Animation Multi Media Essay 2

 Why Big Mouth's Animation Matters

In 2017, Big Mouth was released on Netflix; it was an animated perspective on puberty and growing older; and at the core of its storytelling is the accessibility that only animation could provide. Big Mouth takes on a period of change and growing up that is unique to every individual and attempts to understand it within an animated world.


 



Big Mouth follows a group of 11–13-year-olds in middle school who are learning about sex, their bodies, how to fall in love, and how to grow up. It’s graphic and hilarious and doesn’t shy away from…anything. Big Mouth also doesn’t deal in realism; it’s not a Disney-style animated show that is attempting to mimic the realities of turning 12 years old and figuring out how to use a tampon. Big Mouth’s success lies in the vehicle of it’s storytelling: animation that challenges what the audience expects. The first indicator of that the appearance of an external character known as the hormone monster; puberty becomes characterized as this uncontrollable “thing” that has it’s own thoughts, emotions, and desires outside of the character actually experiencing puberty. 
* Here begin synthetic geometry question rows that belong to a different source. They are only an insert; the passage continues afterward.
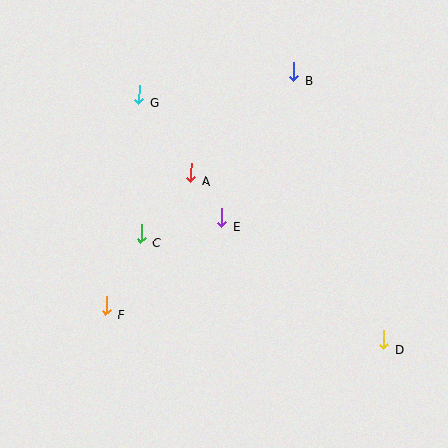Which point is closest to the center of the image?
Point E at (222, 227) is closest to the center.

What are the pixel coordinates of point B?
Point B is at (294, 80).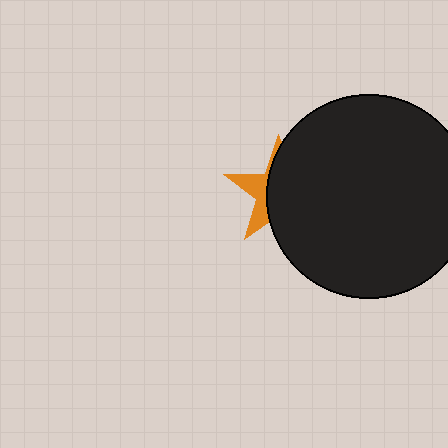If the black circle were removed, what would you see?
You would see the complete orange star.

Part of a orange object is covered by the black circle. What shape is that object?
It is a star.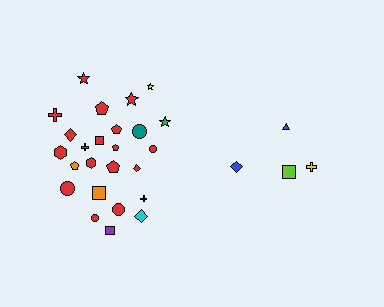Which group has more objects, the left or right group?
The left group.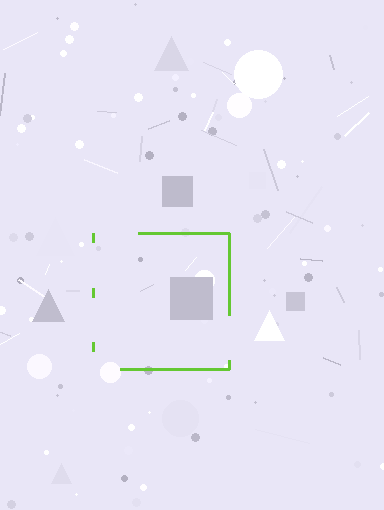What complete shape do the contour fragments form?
The contour fragments form a square.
It’s interesting to consider the connection between abstract animation and the link to the abstract storytelling in Big Mouth. Big Mouth’s art direction is not necessarily abstract; the shapes have direct narrative meaning that reflect reality. But the approach to a symbolic visualization of puberty in the form of the hormone monster and monstress is an extension of the early animators that experimented with shape-shifting and story-telling that went beyond what a film camera could capture; at the end of the day, an artist can invent a way to tell a story that a videographer won’t ever be able to.

 Here, a 16 year old character learns about her options for birth control and contraceptives by going on Bachelorette-style dates with all of them. Condoms, IUD's, Birth Control...They all are animated and personified. It's comedic, it contains social commentary on the use and education of the methods, and it plays with the storytelling that's accessible with animation. 
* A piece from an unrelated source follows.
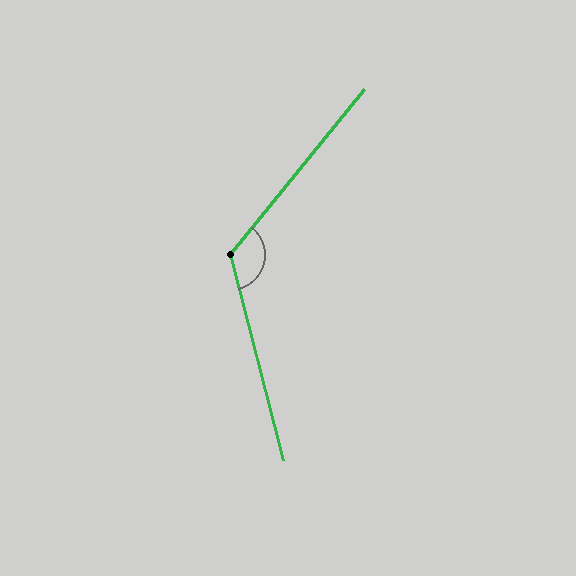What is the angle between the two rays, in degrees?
Approximately 126 degrees.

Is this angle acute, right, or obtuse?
It is obtuse.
By no means is Big Mouth considered actual abstract animation; that type of animation does not follow typical narrative structures or even structure in general. Abstract animation is challenging to the viewer, and often subverts the audience’s expectation of what art and animation are supposed to be like (Turner). Defined in a straightforward way, abstract animation “is the ideal medium through which to explore the dimensions of the inner world, the ’internal truth’ and to explore the possibilities of pure, kinetic, graphic elements” (Turner). 

 

While a show like Big Mouth doesn’t visually take on the simplification of abstract shapes and sound, a line can be drawn between the pursuit of the “inner world” and the “internal truth” of storytelling that Big Mouth tackles when dealing with the sexual education and puberty of it’s main characters. 

 










 

While a show like Big Mouth doesn’t visually take on the simplification of abstract shapes and sound, a line can be drawn between the pursuit of the “inner world” and the “internal truth” of storytelling that Big Mouth tackles when dealing with the sexual education and puberty of it’s main characters. 

 

Big Mouth’s animation is "grotesque" and detailed, often stepping past the line of what’s been animated before (Fry). In the same way that animators who were trying to take on new ideas and new artistry in the similar way to UPA animation. UPA experimented with midcentury design and artistic styles, like drawing 2D shapes and forms or playing with the setting and color of the scene, similar to UPA’s Gerald McBoing Boing. 


 

Most importantly, it’s how Big Mouth takes these elements of artistic abstraction or playing with the bounds of reality within animation that reflects the core of it’s story. According to Eddie Falvey in his article about adult animation, "Big Mouth exhibits a clear incentive to animate the largely ineffable experience of growing up, a goal made possible by an adult cast, 'smart' tactics and the limitless potentialities of the animated mode." Identity is something that is always changing, not easily understood, and difficult to capture in a realistic way (Fry). Without the vehicle of animation, the story within Big Mouth would be lost. And without the history of animators and studio styles that came before it, Big Mouth simply wouldn’t exist. 



Bibliography: 

Falvey, Eddie. “Situating Netflix’s Original Adult Animation: Observing Taste Cultures and the Legacies of ‘Quality’ Television through BoJack Horseman and Big Mouth.” Animation, vol. 15, no. 2, July 2020, pp. 116–129, doi:10.1177/1746847720933791.

Fry, N. (2020). “Big Mouth” Is Still Changing—For the Better. Retrieved 29 March 2022, from https://www.newyorker.com/magazine/2020/12/28/big-mouth-is-still-changing-for-the-better

Turner, P. (2003). Content and Meaning in Abstract Animation. Kinetic Imaging Publications And Presentations.